The 1st Pomeranian Landwehr Cavalry (1. Pommersches Landwehr-Kavallerie) was a cavalry regiment of the Prussian Army during the Napoleonic Wars.

== History ==
On 17 March 1813, King Frederick William III ordered the formation of the Landwehr cavalry. The regiment was formed from June to July 1813. The 1st Squadron of the regiment was formed in early July from several contingents in Pyritz and Greifenhagen. The 2nd Squadron was formed almost entirely from men from Pyritz. The 3rd Squadron consisted of 28 from Pyritz, 30 from Greifenhagen, and 15 from Saatzig, and formed up in Massow. The 4th Squadron formed in Naugard on 1 July by combining detachments from Saatzig and Daber.

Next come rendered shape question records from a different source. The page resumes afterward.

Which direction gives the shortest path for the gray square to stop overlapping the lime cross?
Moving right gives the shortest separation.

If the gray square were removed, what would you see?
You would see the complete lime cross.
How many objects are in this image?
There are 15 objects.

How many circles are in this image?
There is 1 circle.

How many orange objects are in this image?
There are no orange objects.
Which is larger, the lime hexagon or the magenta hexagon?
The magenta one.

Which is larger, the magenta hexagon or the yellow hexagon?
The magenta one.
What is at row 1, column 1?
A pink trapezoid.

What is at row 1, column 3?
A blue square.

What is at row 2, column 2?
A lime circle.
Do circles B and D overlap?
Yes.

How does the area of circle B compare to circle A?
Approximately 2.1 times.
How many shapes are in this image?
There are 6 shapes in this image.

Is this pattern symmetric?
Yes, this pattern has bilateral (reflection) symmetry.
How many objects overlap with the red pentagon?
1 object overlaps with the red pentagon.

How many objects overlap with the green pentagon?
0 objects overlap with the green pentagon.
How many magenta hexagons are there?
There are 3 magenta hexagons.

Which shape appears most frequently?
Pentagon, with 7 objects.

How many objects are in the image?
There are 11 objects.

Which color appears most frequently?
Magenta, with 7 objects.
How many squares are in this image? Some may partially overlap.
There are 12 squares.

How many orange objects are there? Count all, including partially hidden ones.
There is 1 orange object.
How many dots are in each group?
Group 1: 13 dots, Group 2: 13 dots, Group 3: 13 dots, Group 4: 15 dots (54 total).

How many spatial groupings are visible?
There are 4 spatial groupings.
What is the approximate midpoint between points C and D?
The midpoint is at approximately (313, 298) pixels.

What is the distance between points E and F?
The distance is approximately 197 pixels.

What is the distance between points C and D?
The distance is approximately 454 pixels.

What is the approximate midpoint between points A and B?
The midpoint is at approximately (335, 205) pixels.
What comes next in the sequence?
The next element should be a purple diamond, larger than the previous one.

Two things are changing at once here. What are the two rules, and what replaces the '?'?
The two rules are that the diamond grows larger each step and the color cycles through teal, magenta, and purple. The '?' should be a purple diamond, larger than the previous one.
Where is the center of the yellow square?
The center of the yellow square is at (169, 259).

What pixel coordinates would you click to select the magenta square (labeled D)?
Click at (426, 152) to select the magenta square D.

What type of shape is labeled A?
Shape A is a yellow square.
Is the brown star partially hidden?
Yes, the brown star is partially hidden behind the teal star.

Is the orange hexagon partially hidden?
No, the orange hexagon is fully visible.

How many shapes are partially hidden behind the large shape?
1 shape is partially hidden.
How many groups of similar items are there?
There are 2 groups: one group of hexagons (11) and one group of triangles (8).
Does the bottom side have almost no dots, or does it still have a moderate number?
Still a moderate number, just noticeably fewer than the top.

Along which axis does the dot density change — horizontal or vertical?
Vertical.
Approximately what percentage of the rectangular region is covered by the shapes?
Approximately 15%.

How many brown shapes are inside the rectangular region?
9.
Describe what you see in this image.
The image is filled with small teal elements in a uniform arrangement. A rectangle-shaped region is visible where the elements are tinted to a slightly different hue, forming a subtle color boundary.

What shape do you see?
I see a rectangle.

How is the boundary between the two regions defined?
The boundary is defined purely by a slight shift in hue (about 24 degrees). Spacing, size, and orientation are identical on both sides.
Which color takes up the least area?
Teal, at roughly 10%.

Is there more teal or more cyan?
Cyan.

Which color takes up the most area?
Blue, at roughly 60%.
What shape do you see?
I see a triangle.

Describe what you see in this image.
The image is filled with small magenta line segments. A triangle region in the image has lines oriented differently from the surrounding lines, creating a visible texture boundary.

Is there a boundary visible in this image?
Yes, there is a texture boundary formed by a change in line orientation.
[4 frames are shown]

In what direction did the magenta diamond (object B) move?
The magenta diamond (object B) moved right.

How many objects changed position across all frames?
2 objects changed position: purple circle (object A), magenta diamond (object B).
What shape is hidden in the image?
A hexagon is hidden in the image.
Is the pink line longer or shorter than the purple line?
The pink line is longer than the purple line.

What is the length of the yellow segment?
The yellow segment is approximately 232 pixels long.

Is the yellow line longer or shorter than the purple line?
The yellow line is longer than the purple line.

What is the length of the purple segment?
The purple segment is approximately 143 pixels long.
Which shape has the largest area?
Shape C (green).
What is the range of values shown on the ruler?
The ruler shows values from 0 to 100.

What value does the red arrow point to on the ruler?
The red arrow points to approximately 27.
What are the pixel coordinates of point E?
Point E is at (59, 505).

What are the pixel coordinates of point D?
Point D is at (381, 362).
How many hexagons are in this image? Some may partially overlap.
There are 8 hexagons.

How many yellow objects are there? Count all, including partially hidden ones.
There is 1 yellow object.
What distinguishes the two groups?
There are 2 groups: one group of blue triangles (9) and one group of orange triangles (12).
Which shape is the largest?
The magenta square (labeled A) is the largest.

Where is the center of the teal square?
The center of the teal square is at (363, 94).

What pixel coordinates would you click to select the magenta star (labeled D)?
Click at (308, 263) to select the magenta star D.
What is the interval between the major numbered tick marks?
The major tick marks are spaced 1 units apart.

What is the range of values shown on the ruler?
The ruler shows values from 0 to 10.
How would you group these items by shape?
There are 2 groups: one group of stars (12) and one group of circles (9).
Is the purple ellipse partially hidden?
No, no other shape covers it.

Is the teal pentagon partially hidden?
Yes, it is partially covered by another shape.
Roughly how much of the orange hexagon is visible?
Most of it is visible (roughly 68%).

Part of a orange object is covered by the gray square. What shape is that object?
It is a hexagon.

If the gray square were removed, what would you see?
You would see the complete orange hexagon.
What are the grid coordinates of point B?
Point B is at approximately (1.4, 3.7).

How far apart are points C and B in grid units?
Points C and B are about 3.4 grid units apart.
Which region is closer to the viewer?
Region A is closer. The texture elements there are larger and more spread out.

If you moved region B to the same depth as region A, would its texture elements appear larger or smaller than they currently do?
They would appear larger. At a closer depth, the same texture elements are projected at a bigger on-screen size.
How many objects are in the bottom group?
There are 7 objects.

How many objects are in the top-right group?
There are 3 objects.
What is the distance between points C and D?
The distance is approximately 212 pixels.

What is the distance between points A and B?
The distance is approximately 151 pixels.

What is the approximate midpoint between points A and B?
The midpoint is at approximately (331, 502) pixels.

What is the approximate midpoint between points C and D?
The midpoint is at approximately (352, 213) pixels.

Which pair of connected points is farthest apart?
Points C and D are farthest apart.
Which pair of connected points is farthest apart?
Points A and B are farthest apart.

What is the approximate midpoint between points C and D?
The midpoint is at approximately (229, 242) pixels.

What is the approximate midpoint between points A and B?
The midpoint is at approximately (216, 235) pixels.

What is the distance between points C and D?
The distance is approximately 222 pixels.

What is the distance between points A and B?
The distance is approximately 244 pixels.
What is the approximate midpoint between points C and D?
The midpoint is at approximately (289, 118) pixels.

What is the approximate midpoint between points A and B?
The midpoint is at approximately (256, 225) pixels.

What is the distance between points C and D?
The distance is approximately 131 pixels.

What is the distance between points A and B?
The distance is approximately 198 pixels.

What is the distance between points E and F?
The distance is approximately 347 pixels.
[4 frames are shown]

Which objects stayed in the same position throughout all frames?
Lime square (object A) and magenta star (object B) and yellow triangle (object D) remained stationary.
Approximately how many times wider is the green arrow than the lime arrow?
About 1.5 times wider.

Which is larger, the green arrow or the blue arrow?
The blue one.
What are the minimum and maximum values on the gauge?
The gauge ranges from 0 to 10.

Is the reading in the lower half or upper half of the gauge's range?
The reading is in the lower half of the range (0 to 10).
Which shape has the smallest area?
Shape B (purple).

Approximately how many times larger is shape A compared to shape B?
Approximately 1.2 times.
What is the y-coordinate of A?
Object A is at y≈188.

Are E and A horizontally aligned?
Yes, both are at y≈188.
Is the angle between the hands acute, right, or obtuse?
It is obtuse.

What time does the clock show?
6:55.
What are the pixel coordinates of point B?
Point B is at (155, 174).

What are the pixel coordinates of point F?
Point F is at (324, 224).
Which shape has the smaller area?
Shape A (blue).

In 1813, the regiment participated in the War of the Sixth Coalition as part of the Prussian III Corps under General Friedrich Wilhelm von Bülow. At the Battle of Großbeeren, it participated as part of the 6th Brigade under Major General Karl August Adolf von Krafft, and achieved good results for the Prussian Army. The regiment was also later involved in the Battle of Dennewitz, as well as at the Battle of Leipzig. From November 1813 until January 1814, the unit was attached to the 4th Brigade under Lieutenant General August von Thümen.

During the Waterloo campaign, the regiment formed part of the IV Army Corps. At the Battle of Waterloo, the regiment acted as part of the Reserve Cavalry of the IV Corps. During the Allied advance into France, the regiment advanced from Creil to Senlis, where they drove off small French contingent before being driven away by a French cuirassier brigade. The regiment also formed part of the advance guard of the Prussian IV Army Corps.

On 4 July, during the closing stages of the Hundred Days, Major von Blankenburg, who was commanding the regiment at the time, was notified that the French garrison at Paris had surrendered and would move to Orléans, and received orders to take up positions along the main road from Paris to Orléans, and to report immediately if the French army diverged from the main road. The regiment then left Versailles on 6 July 1815, and followed the French rear guard from Stampes to Angerville. The regiment was joined with a Silesian Landwehr fusilier battalion along with a small contingent of the Neumark Landwehr. From there, the regiment marched from Angerville to Blois. The regiment demobilized following the end of the Napoleonic Wars.

== Uniforms and equipment ==
The Pomeranian Landwehr Cavalry wore a Landwehr "Litewka" coat made of grey cloth. They also wore a gray shako with the Prussian cockade on it, along with a black cartridge box and a black sword belt and hanger. The unit was issued with lances with a bicolor lance pennant with the colors of Prussia on them (white on black).